Based on these L values, the lattice thermal conductivities of the Cu2−xLi x S samples from 300 to 900 K are shown in Fig. 6b. Clearly, the raised κ values presented in Fig. 4d are mainly contributed to the increased κL. This is quite abnormal because doping foreigner elements usually strengthens the point scattering to phonons and reduces the κL [34]. Although the atomic radii between Cu+ and Li+ under the six-coordination are similar [19], the different atomic masses should induce strong mass fluctuation and affect the normal transport of heat-carrying phonons. One possible reason for this abnormal phenomenon is the increased Cu ionic activation energy in Li-doped Cu2S samples. In Cu2S, the intrinsic ultralow κL mainly comes from the highly disordered migrating Cu ions inside the sulfur framework. Owing to the weak chemical bonding between Cu and S, these Cu ions possess very low ionic activation energies, about 0.19 eV in the hexagonal β-Cu2S phase and 0.09 eV in the cubic α-phase, respectively [17]. Thus, these Cu ions can easily migrate among the sulfur sublattice with high diffusivities (~ 1×10−5 cm2·s), which can strongly scatter the phonons and disrupt the normal heat propagation [17]. Doping Li significantly increases the ionic activation energy due to the “mixed mobile ions effect,” i.e., the ionic conductivity of a compound with more than one mobile ions will be drastically reduced compared to the single-ion conducting phase [17]. In 2004, Balapanov et al. [17] systematically investigated the effect of Li-doping on the Cu-ion migration behavior in Cu2S. They found that the ionic conductivity of Cu1.95Li0.05S is about one fourth that of Cu2S matrix under the same temperature range.

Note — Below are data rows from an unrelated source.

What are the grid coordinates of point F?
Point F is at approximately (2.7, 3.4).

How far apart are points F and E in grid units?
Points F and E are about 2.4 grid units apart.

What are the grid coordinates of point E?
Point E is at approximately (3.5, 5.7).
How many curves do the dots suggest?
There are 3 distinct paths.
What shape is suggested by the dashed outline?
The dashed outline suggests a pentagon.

Correspondingly, the ionic activation energy of Cu1.95Li0.05S is raised to 0.5 eV at 628 K, increasing by about 160% as compared with that of Cu2S matrix. Thus, the Cu-ion short-range migration would be significantly suppressed in the present Li-doped samples, which will definitely lessen the phonon scattering and result in the high κL as shown in Fig. 5b.

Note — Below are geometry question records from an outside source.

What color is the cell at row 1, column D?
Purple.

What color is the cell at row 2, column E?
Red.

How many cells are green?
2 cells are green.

Figure 7 shows the dimensionless zT calculated based on the measured σ, S, and κ, where the measurement errors in the zT were estimated to be about ± 12% [22]. Owing to the significantly optimized electrical transport properties, Li-doped Cu2S samples demonstrate much improved zT as compared with the Cu2S matrix despite the raised κ in these Li-doped samples. For Cu1.99Li0.01S, the maximum zT at 900 K is 0.84, about three times that of the Cu2S matrix.

Fig. 7
figure 7

Temperature dependence of TE figure of merit (zT) for Cu2−xLi x S (x = 0, 0.005, 0.010, and 0.050) samples

4 Conclusion

In this work, a series of Cu2−xLi x S samples with different Li-doping contents (x = 0, 0.005, 0.010, 0.050, and 0.100) were successfully synthesized. The effects of Li-doping on the phase composition, electrical, and thermal transport properties were investigated. It is found that the room-temperature crystal structure of Cu2S can be well maintained until the Li-doping content reaches x = 0.050. Doping Li at Cu-sites significantly improves the p while scarcely modifies the initial band structure. Thus, the electrical transport properties in Cu2−xLi x S have been significantly improved. For Cu1.95Li0.05S, the maximal PF is about 6.4 μW·cm−1·K−2 at 800 K, which is comparable with that observed in Cu-deficient Cu2S compounds. Doping Li into Cu2S suppresses the Cu-ion migration by increasing the ionic activation energy; thus, the κ values of Cu2−xLi x S increase. As a result of the optimized electrical transport properties, a maximal zT of 0.84 at 900 K is obtained in Cu1.99Li0.01S, increasing by about 133% relative to that in the Cu2S matrix.